Definition [EGA I (2d ed.) 3.8.1]. A morphism $$f:V\to U$$ is a universal homeomorphism if for any morphism $$U'\to U$$, the pullback $$V\times_UU'\to U'$$ is a homeomorphism.

Theorem [EGA IV 18.12.11]. A morphism is a universal homeomorphism if and only if it is surjective, integral, and radicial.

Theorem ["Topological invariance of the étale topos," SGA I Exp IX, 4.10 and SGA IV Exp. VIII, 1.1] If $$f:V\to U$$ is a universal homeomorphism, then the induced morphism $$f:V_{\textrm{ét}}\to U_{\textrm{ét}}$$ of the small étale topoi is an equivalence.

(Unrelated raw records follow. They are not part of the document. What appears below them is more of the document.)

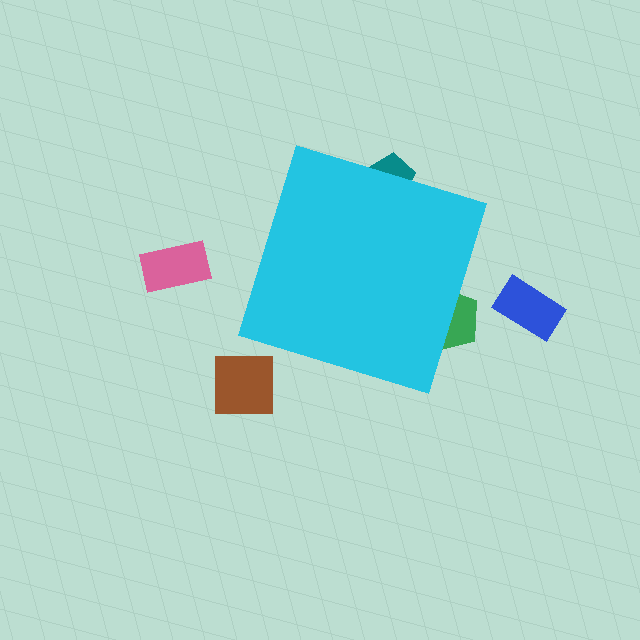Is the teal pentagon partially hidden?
Yes, the teal pentagon is partially hidden behind the cyan square.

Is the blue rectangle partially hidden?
No, the blue rectangle is fully visible.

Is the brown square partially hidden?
No, the brown square is fully visible.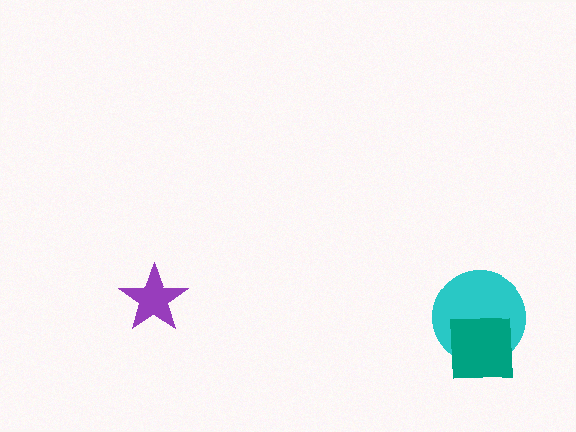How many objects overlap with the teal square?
1 object overlaps with the teal square.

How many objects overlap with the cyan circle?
1 object overlaps with the cyan circle.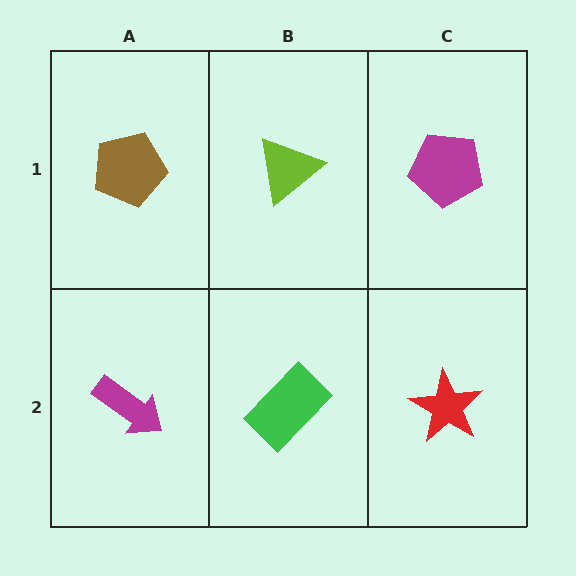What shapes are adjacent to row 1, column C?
A red star (row 2, column C), a lime triangle (row 1, column B).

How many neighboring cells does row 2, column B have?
3.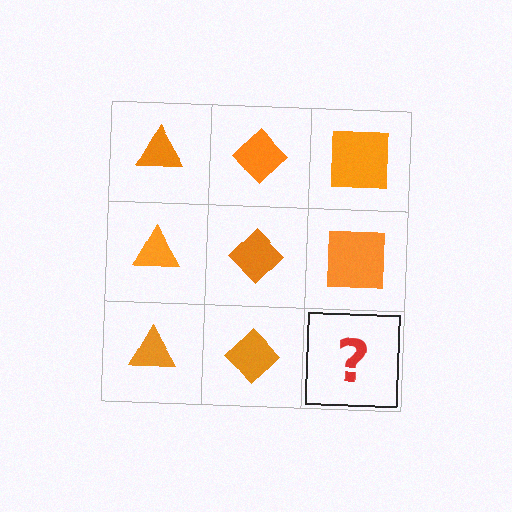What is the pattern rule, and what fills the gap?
The rule is that each column has a consistent shape. The gap should be filled with an orange square.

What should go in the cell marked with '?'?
The missing cell should contain an orange square.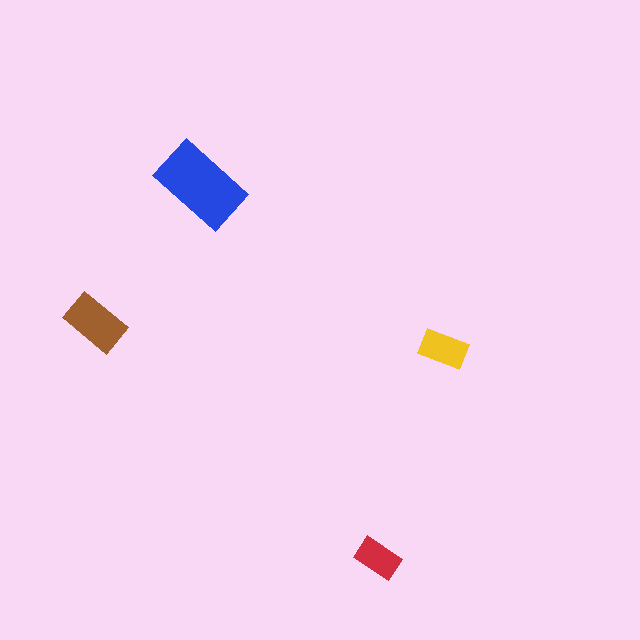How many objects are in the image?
There are 4 objects in the image.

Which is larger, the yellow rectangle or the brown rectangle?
The brown one.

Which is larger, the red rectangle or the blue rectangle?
The blue one.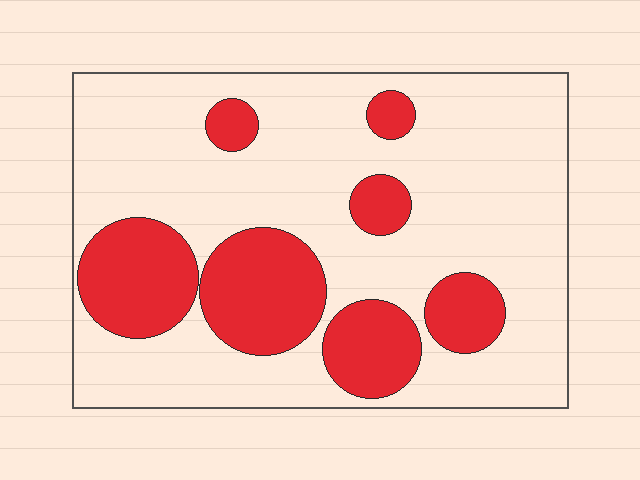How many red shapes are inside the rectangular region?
7.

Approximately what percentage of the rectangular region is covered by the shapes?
Approximately 25%.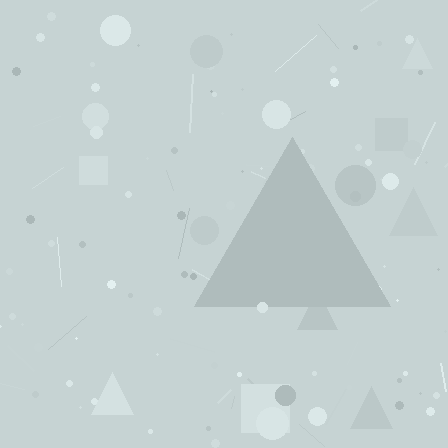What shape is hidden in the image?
A triangle is hidden in the image.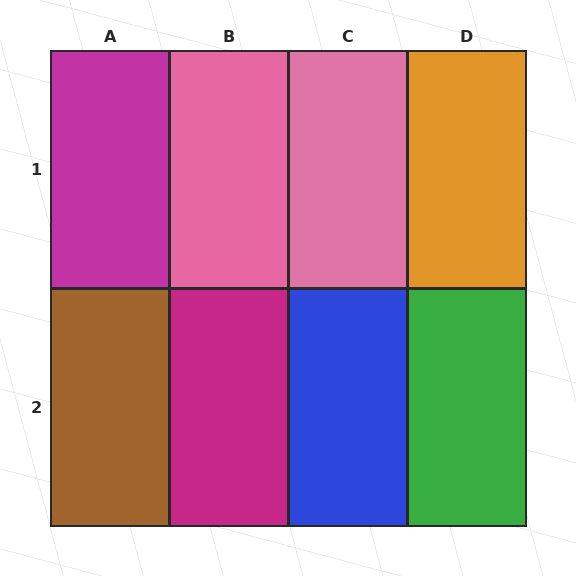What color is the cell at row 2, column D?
Green.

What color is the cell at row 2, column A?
Brown.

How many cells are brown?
1 cell is brown.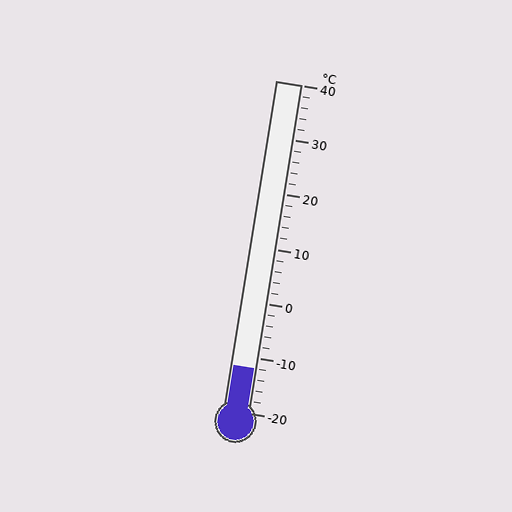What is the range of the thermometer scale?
The thermometer scale ranges from -20°C to 40°C.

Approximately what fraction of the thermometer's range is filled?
The thermometer is filled to approximately 15% of its range.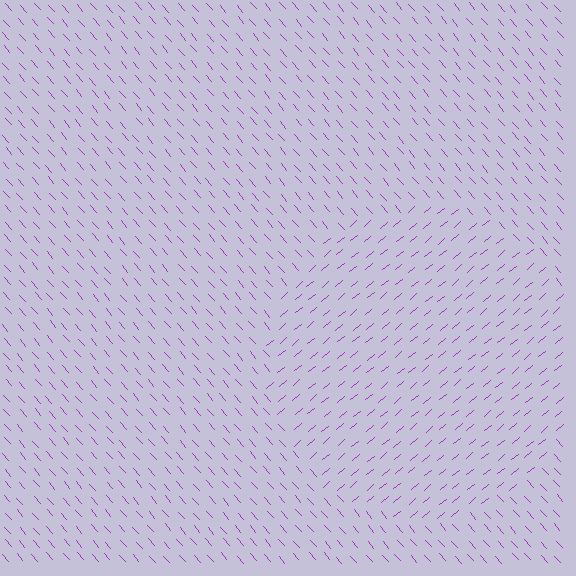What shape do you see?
I see a circle.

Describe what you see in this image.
The image is filled with small purple line segments. A circle region in the image has lines oriented differently from the surrounding lines, creating a visible texture boundary.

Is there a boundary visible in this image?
Yes, there is a texture boundary formed by a change in line orientation.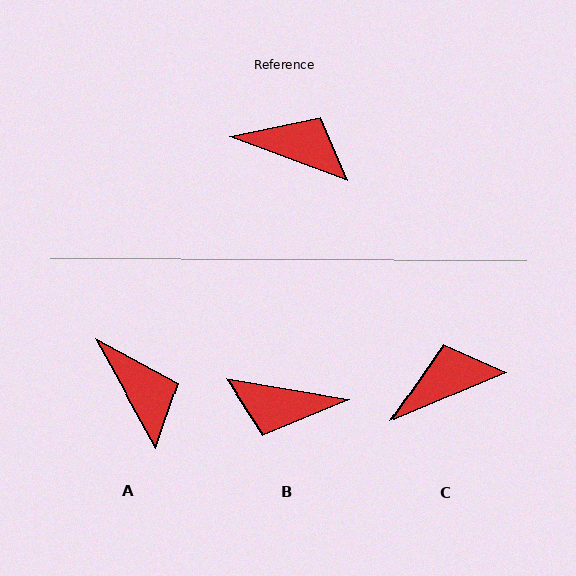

General examples. Any nilimmersion, any purely inseparable field extension (or any base change thereby), the geometric Frobenius of an $$\mathbf{F}_p$$-scheme [SGA V Exp. XIV=XV, § 1, No. 2, Pr. 2(a)].

Theorem. Suppose $$X$$ a reduced scheme with finitely many irreducible components. Denote by $$X'$$ its normalization. Then the natural morphism $$X'\to X$$ is a universal homeomorphism if and only if $$X$$ is geometrically unibranch.

Specific example. Suppose $$k$$ an algebraically closed field of characteristic $$2$$. Consider the subring $$k[x^2,xy,y]\subset k[x,y]$$. The induced morphism

$$\mathrm{Spec}k[x,y]\to\mathrm{Spec}k[x^2,xy,y]$$

is a universal homeomorphism.

### Question

Do pushouts along universal homeomorphisms exist in the category of schemes?

In more detail. Suppose $$f:V\to U$$ a universal homeomorphism, and suppose $$p:V\to W$$ a morphism. Everything here is a scheme; I can assume $$W$$ quasicompact and quasiseparated, but I have no control over the map $$V\to W$$. Now of course I can construct the pushout $$P$$ of $$V\to U$$ along $$V\to W$$ as a locally ringed space with no trouble (just take the underlying space of $$W$$ along with the fiber product $$O_W \times_{p_{\star}O_V}p_{\star}O_U$$), but I can't show that $$P$$ is a scheme. Is it?

### Thoughts

Of course the key point here is that $$f$$ is a universal homeomorphism, not just some run-of-the-mill morphism. So one can try to treat the cases where $$f$$ is schematically dominant or a nilimmersion separately.

### Update

If $$f$$ is a nilimmersion, then I now see how to prove this completely. I still have no idea how to proceed the schematically dominant case.

[EDIT: I removed the additional question.]